Still, when I try and think about how I feel about the whole thing I can’t think of anything. I feel sad and angry but I’m sad and angry a lot of the time. I feel like I should be thinking something important and clear but I can’t. I feel frustrated with myself for not knowing how I feel, but more than anything I feel frustrated with myself for thinking more about my own comprehension of this than the actual issue at stake. But I don’t know how I feel about the issue at stake, so I guess that brings me back to the beginning.
I’ve heard people say a lot of awful things about this, and that’s one of the things I can’t make sense of. I heard someone say people need to stop freaking out because things like this happen all the time, just not usually in a rich little privileged city. I think that’s awful because Boston is my city and I don’t think she would have said that if she weren’t from New York. I think saying things like that is hateful, but then I wonder if thinking this way makes me hateful towards her. She said it because she can’t think of anything to say about it and sometimes people need something to say when they don’t understand something. I wanted to yell at her but I stayed quiet because I’m not sure I have anything better to say than she does. I don’t know how I feel about any it. I just know Boston deserves respect, right? Or is respect irrelevant at this point? Is it about something else?

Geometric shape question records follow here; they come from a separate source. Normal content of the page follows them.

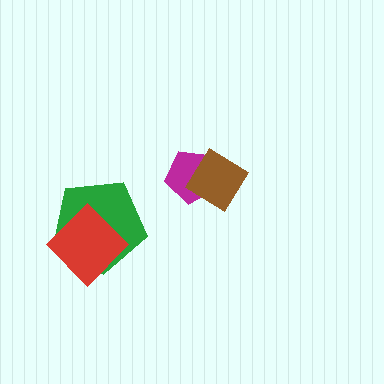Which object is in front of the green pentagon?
The red diamond is in front of the green pentagon.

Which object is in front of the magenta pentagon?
The brown diamond is in front of the magenta pentagon.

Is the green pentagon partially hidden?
Yes, it is partially covered by another shape.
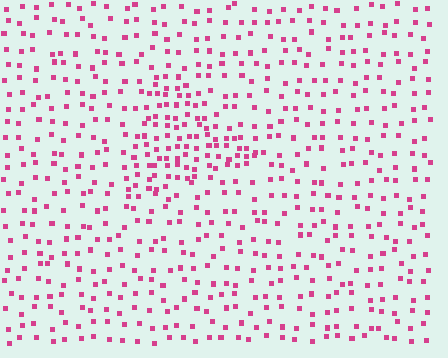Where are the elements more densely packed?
The elements are more densely packed inside the triangle boundary.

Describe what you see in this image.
The image contains small magenta elements arranged at two different densities. A triangle-shaped region is visible where the elements are more densely packed than the surrounding area.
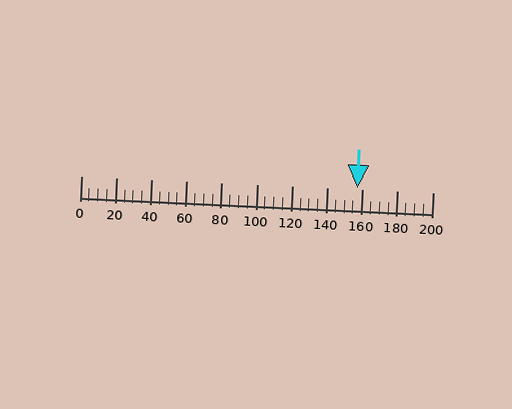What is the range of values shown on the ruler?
The ruler shows values from 0 to 200.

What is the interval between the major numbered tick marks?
The major tick marks are spaced 20 units apart.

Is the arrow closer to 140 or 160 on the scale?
The arrow is closer to 160.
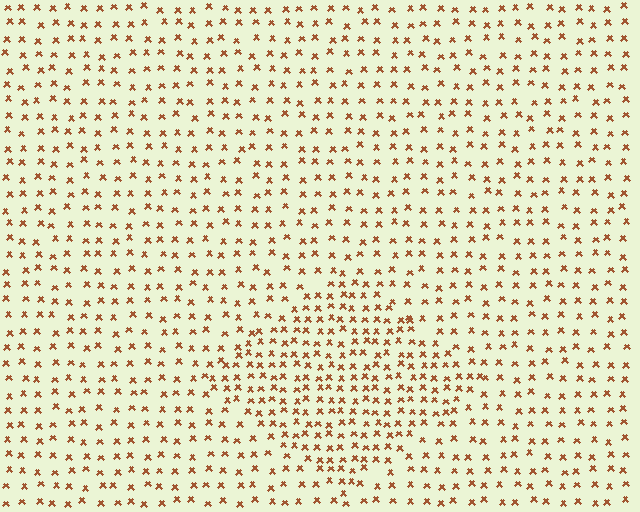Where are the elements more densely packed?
The elements are more densely packed inside the diamond boundary.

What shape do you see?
I see a diamond.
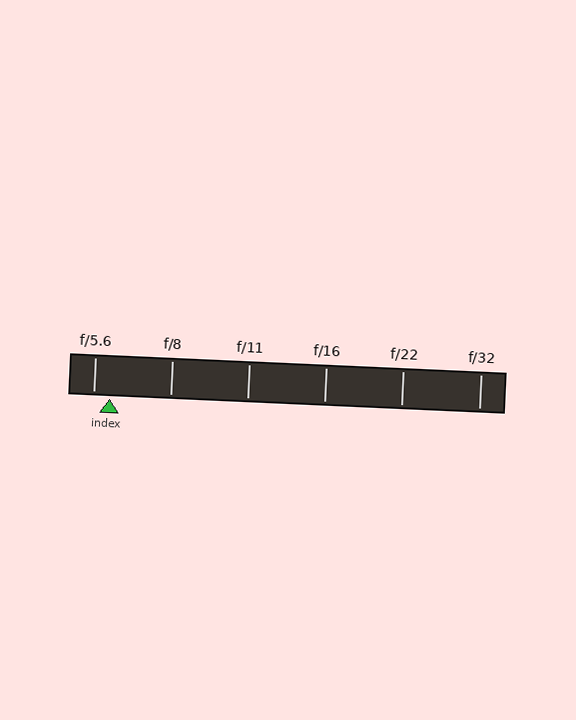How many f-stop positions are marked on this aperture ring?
There are 6 f-stop positions marked.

I’m also sick of the argument that this is getting an unfair amount of coverage when terrible things are happening all the time in other countries. That’s really vague but I’m only being vague because the people who keep saying these things are being really vague too. I think that’s an awful argument to make because people are only freaking out so much about this / it’s only getting so much coverage because bombings don’t usually happen in Boston and well, yes, that makes it important and no, it doesn’t make other things in other places less important, it just makes this a different kind of important and a different kind of scary. But of course, people react to these things in different ways, and if that’s the way people want to react then I guess they should just react that way. I’m not even capable of forming coherent thoughts about any of it and at least they’re doing that, right? Still, somehow I feel like they aren’t.

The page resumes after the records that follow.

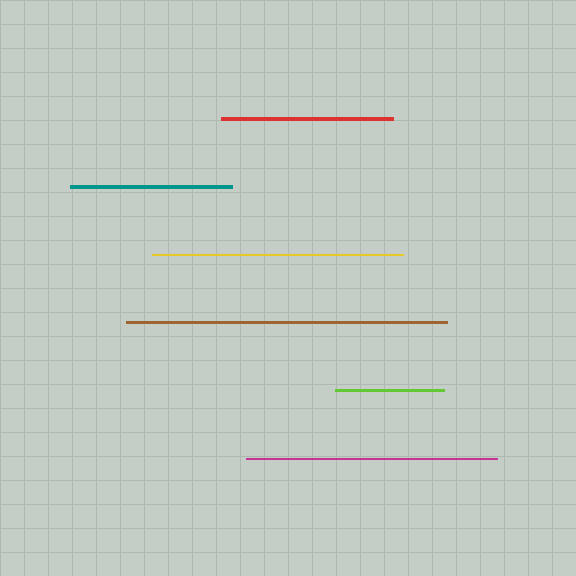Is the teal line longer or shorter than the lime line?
The teal line is longer than the lime line.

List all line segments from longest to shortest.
From longest to shortest: brown, yellow and magenta (about equal), red and teal (about equal), lime.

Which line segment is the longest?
The brown line is the longest at approximately 321 pixels.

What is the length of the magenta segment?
The magenta segment is approximately 250 pixels long.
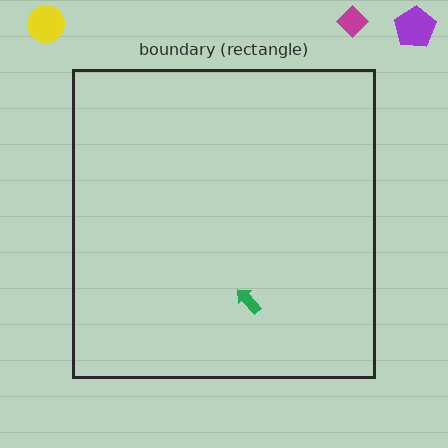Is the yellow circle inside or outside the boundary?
Outside.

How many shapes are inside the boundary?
1 inside, 3 outside.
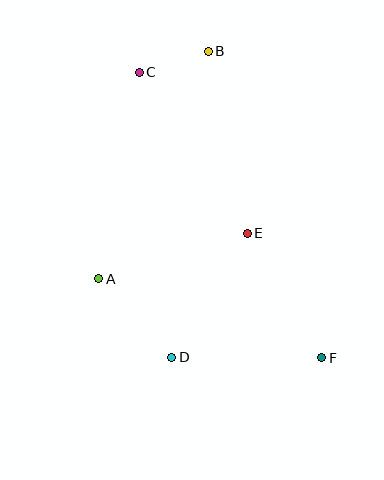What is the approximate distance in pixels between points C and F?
The distance between C and F is approximately 339 pixels.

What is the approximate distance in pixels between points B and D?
The distance between B and D is approximately 308 pixels.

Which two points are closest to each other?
Points B and C are closest to each other.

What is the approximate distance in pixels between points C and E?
The distance between C and E is approximately 194 pixels.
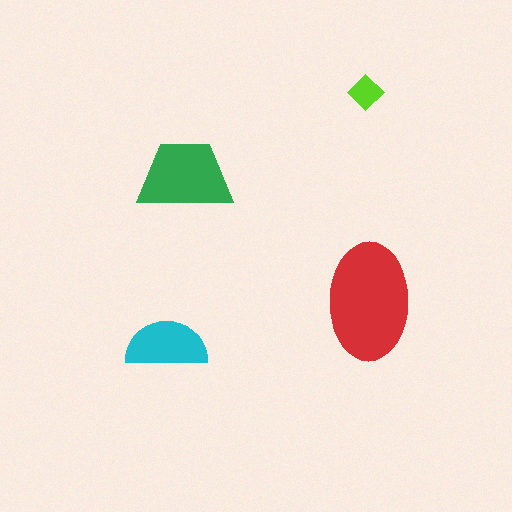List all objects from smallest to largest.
The lime diamond, the cyan semicircle, the green trapezoid, the red ellipse.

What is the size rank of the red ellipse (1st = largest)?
1st.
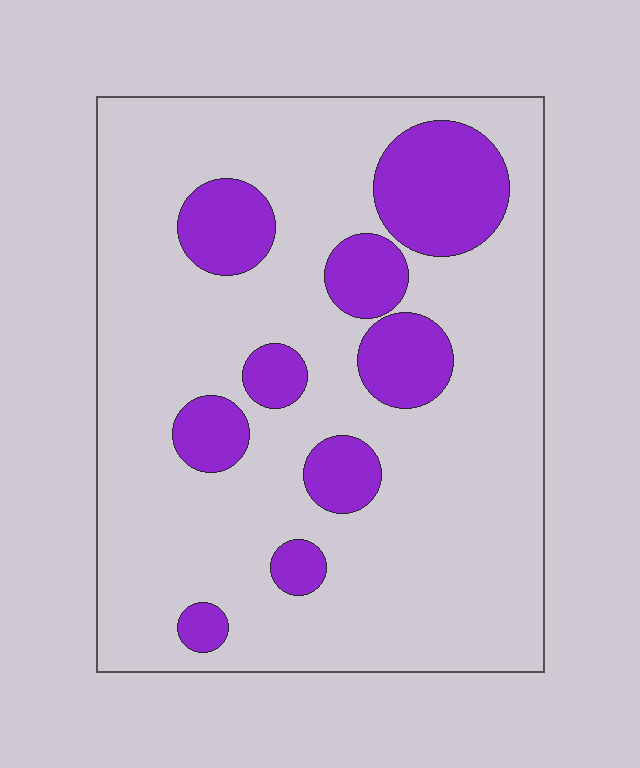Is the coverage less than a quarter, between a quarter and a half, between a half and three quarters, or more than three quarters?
Less than a quarter.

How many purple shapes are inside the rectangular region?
9.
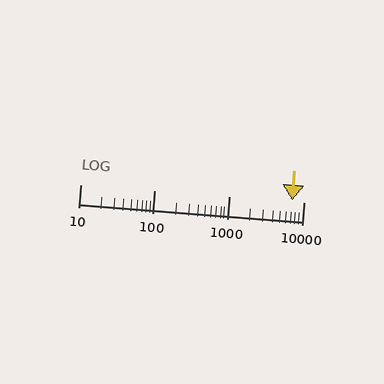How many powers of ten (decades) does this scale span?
The scale spans 3 decades, from 10 to 10000.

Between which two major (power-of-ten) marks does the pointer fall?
The pointer is between 1000 and 10000.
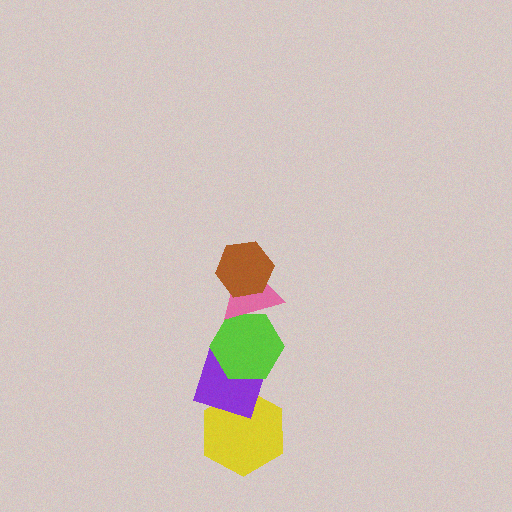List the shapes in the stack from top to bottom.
From top to bottom: the brown hexagon, the pink triangle, the lime hexagon, the purple diamond, the yellow hexagon.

Another thing I can’t figure out is why I feel scared. See, I don’t feel scared for my safety. I’m away at school. I’m far from there. No, I feel scared in a broader, deeper way. It isn’t that I think this is a terrible world full of terrible people. I haven’t lost faith in humanity or anything like that. Maybe it’s about time, and the way it hadn’t happened before the day it happened, but then it did happen and once it happened I started feeling like something was different. But the truth is I felt scared before this happened. I feel scared a lot of the time. It’s just that now I feel scared because everyone is scared and everyone keeps talking and buzzing around saying things but saying nothing and I guess the thing I’m scared of is I don’t really know if things were that different before this. But of course they were. People died. People got hurt. Our city was threatened. Of course it’s different. I just can’t explain how.
This is what I mean, though. I don’t know how I feel. I picked the dark blue and it’s on my nails now. My nails look perfect, even though her hands were shaking while she painted them. They’ll chip eventually and then I’ll pick the rest off and then I’ll let them be plain for a while and then I’ll paint them again and that will be that. It seems terrible that I associate the marathon bombing with getting a manicure. But it isn’t, not really. We can’t help the things we think, and we can’t help the way we make sense of the information that’s handed to us. I think I’d just like to let myself feel scared without trying to make sense of it. I think I’d just like to let myself feel even if I don’t know what it is I’m feeling.